E sabemos que a par de coisas tão espantosas como a criação da 'realidade aumentada' que permite avanços científicos enormes, subsistem milhões e milhões de km2 sem água canalizada; mas também sabemos que a par das mais sofisticadas e cruéis formas de 'interrogatórios avançados', ainda há um bombeiro disposto a perder a vida para salvar um cão. Somos um emaranhado de paradoxos, uma espécie que traz em si Deus e o diabo. E a sensação de instabilidade é ampliada em parte pela rapidez da comunicação e pela visão generalizada do próprio mundo. Todavia só por mera cegueira de avestruz poderíamos acreditar que não estamos num momento decisivo para sequer continuarmos a existir por um todo; e, sobretudo, não cristalizarmos numa sociedade de escravos e 'senhores' sem precedentes, onde o valor de uma vida é menor do que a de uma peça tecnológica para os que tudo têm e mais querem, mesmo sem o poder fruir.

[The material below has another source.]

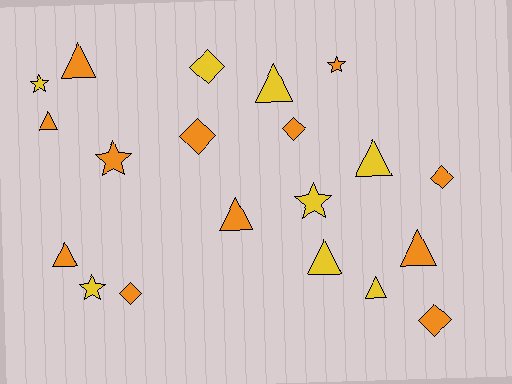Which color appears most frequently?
Orange, with 12 objects.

 Neste estado de coisas, perante tais perigos, vivendo em tantas instabilidades, servimo-nos de toneladas de drogas de todo o tipo para adormecer as consciências, às vezes até mesmo para conseguir sobreviver à crueza da realidade. Os mais fracos escorregam nos psicotrópicos ou no álcool, mas todos nós estamos sujeitos à 'tentação' de injectar uma telenovela, ‘snifar’ o futebol ou recorrer a montanhas de químicos como muros imaginários para nos sentirmos 'protegidos'. E fechamo-nos nesses mesmos muros numa casa que julgamos a nossa fortaleza, sem querer ou aceitar que ela está tão exposta como qualquer outra aos 'tsunamis' sociais, naturais ou artificiais. É a tal civilização tecno-industrial que (não) soubemos construir, que permitimos transformar o objecto em mais do que o sujeito e o sujeito próprio em mais do que a comunidade em que somos um dos sujeitos. É a tal 'era do vazio', sem referências, sem valores, sem princípios, sem desígnios colectivos. É aquela frase brincalhona dos anos 60/70, meio-século depois rigorosamente exacta: "Cristo morreu, Marx também... E eu já não estou a sentir-me nada bem".

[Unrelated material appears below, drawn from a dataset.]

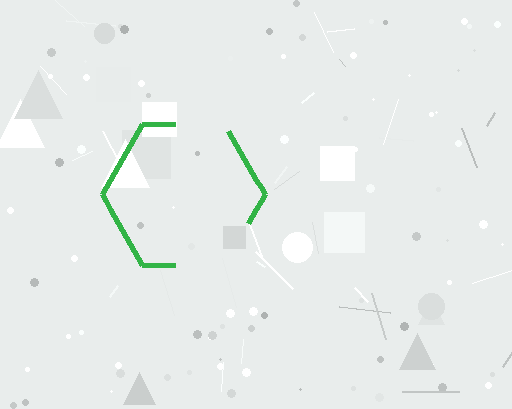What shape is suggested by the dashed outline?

É a utopia do Maio de 68 reciclada no auto-intitulado neoliberalismo em que "é proibido proibir" se adequa à 'liberdade total' para explorar, abandonar, desrespeitar e mesmo a liberdade de deixar morrer à fome. É a reconfiguração do ideal de democracia em suposta decisão de maiorias constituídas elas mesmas na expressão em votos de minorias que foram levadas até à boca das urnas às ordens de ilusões e condicionadas pela ficção da tal 'sociedade do espectáculo'. É um mundo em que a morte singular de uma 'vedeta' mediática faz correr mais lágrimas do que um genocídio de uma etnia que fica 'lá longe’. É um tempo em que os 'mercados' se assumiram antropomórficos, tal como todo o virtual se sobrepôs ao real: o Facebook 'existe', mas os 'amigos' nem sabemos quem são. É o mesmo tempo em que as pessoas se 'coisificaram' em estatísticas para falar dos vários dramas humanos que tenham.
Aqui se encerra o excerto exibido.